Weary or What?

Apparently we are weary of long wars, but could be persuaded if they are short.

Britain will have to promise quick conflicts in the future with strict time limits and ambitions if ministers want the support of a “war weary” public, Philip Hammond, the Defence Secretary, has warned.

Mr Hammond said there is a “climate of scepticism” around intervening in broken states after ten years of war in Iraq and Afghanistan.

Even the threat that failing to tackle unstable states breeds terrorism that will directly affect the UK no longer convinces the public of the need to act, he said.

I don’t want quick conflicts any more than I want long ones. I want none at all. The only time I expect our forces to engage an enemy is in defence of the realm – not poking about in other people’s civil wars. If various middle eastern countries want to tear themselves apart and slaughter each other, that is up to them. It is not our place to intervene.

Future “engagements” by the British military will also have to include “quick wins” to satisfy the public both in the country they go in to and back home.

No. Unless there are massed troops waiting to cross the channel and invade, there is nothing we should do because it is none of our business. We are not the world’s policemen and we should mind our own bloody business.

He said the British Government had to accept the “reality of the climate we operate in” that most Western populations were war weary.

Hardly surprising when we have been at war for over ten years for no good reason – other than to bolster the already over-inflated egos of politicians.

3 Comments

  1. Since when has any of the three cheeks of the same arse party’s decision makers given a tuppeny fart what the people who pay their wages, and in some cases, incredibly, actually vote for them, think.

    Jeez do these people like the sound of their own voice, patronising a population they hold in the deepest contempt, whilst mumbling weasel words as if they really gave a fuck.

    High time these war monger swine behaved the old way of honour, problem with Mr X?, a foreign dictator formerly flavour of the month and whose arse they kissed last year, now public enemy number one?

    Hows about going up to Mr X you bastards and swiping him round the cheek with a gauntlet, your choice of weapon sir…meet at dawn and the job jobbed, survivor wins.

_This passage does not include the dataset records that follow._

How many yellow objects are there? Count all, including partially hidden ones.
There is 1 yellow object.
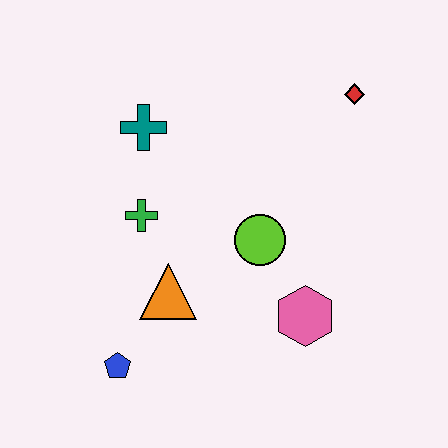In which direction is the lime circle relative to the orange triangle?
The lime circle is to the right of the orange triangle.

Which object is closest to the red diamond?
The lime circle is closest to the red diamond.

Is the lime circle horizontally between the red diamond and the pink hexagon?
No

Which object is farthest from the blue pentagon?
The red diamond is farthest from the blue pentagon.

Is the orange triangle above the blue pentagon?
Yes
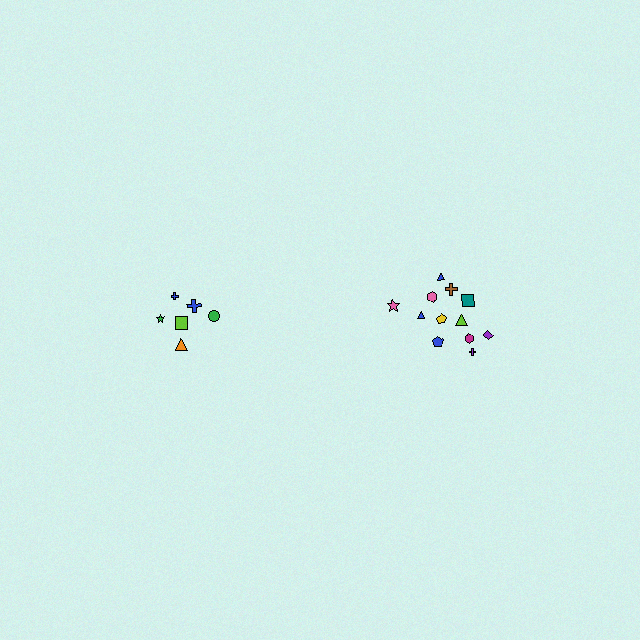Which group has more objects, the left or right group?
The right group.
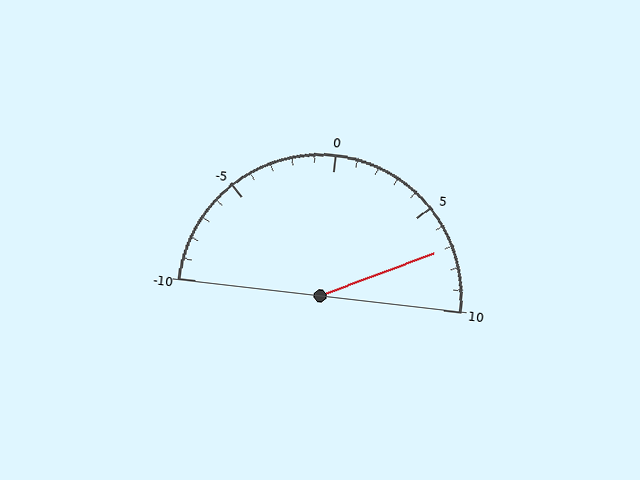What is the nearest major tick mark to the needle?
The nearest major tick mark is 5.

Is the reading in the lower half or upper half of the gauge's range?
The reading is in the upper half of the range (-10 to 10).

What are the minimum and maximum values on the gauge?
The gauge ranges from -10 to 10.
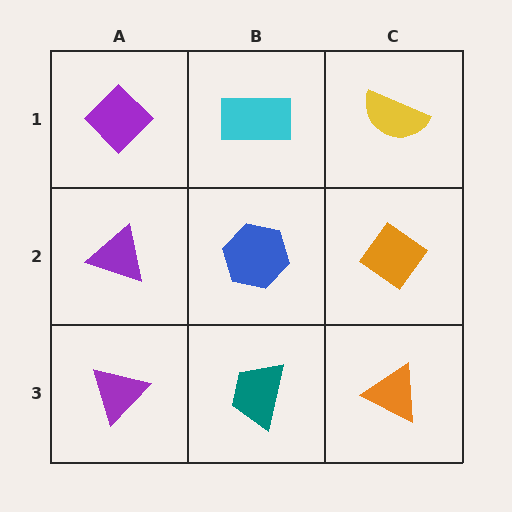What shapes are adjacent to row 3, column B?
A blue hexagon (row 2, column B), a purple triangle (row 3, column A), an orange triangle (row 3, column C).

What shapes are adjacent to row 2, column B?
A cyan rectangle (row 1, column B), a teal trapezoid (row 3, column B), a purple triangle (row 2, column A), an orange diamond (row 2, column C).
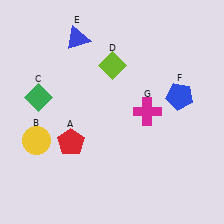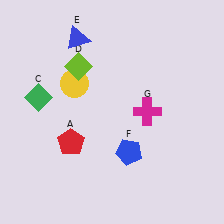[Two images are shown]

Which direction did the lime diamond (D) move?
The lime diamond (D) moved left.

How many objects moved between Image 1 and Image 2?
3 objects moved between the two images.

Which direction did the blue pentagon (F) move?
The blue pentagon (F) moved down and to the left.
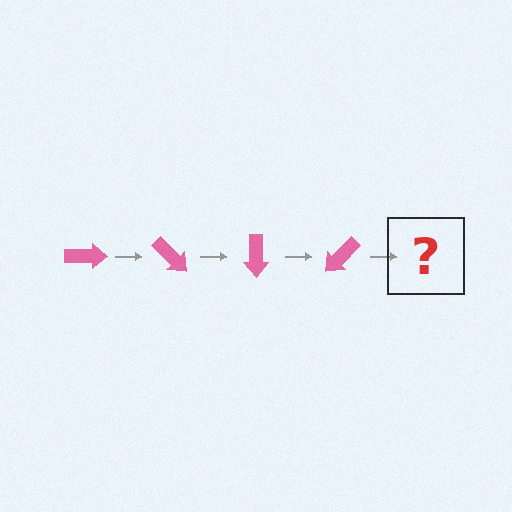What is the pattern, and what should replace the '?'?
The pattern is that the arrow rotates 45 degrees clockwise each step. The '?' should be a pink arrow rotated 180 degrees clockwise.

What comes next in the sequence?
The next element should be a pink arrow rotated 180 degrees clockwise.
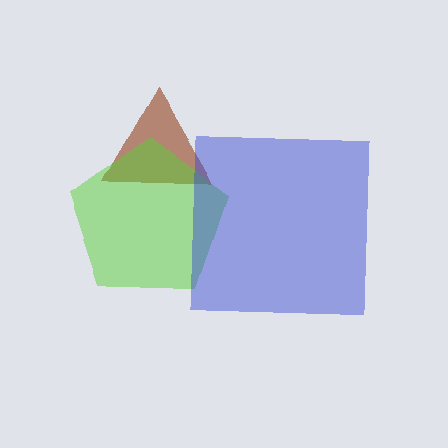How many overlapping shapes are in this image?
There are 3 overlapping shapes in the image.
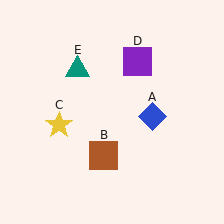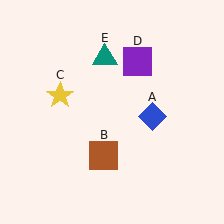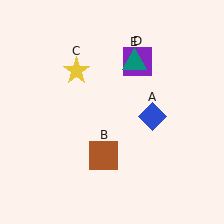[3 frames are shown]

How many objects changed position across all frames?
2 objects changed position: yellow star (object C), teal triangle (object E).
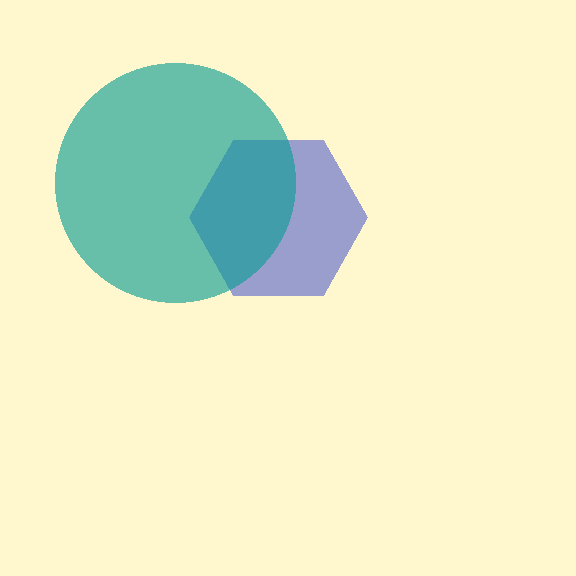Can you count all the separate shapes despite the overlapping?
Yes, there are 2 separate shapes.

    I agree about keeping our noses out, our services would be far better employed keeping our borders safe instead of the porous bloody mess they currently are.

  2. Aha, well that helps explain why they want to send EU troops to sort out the mess in the Cental African Republic. Partly to placate pissed off French voters (previous post) and to disguise the fact that all it takes to beat the crap out of an invading force is commitment – and time.

    http://www.thejournal.ie/central-african-republic-irish-defence-forces-1254895-Jan2014/

    And now Cameron & Hollande meet to discuss setting up a joint military force. (Oh and would they mind terribly taking a part share in one of those sordid aircraft carriers that Brown landed us with).

    http://www.france24.com/en/20140131-cameron-hollande-defence-eu-reform-summit/

    Philip Hammond doth speak with forked tongue.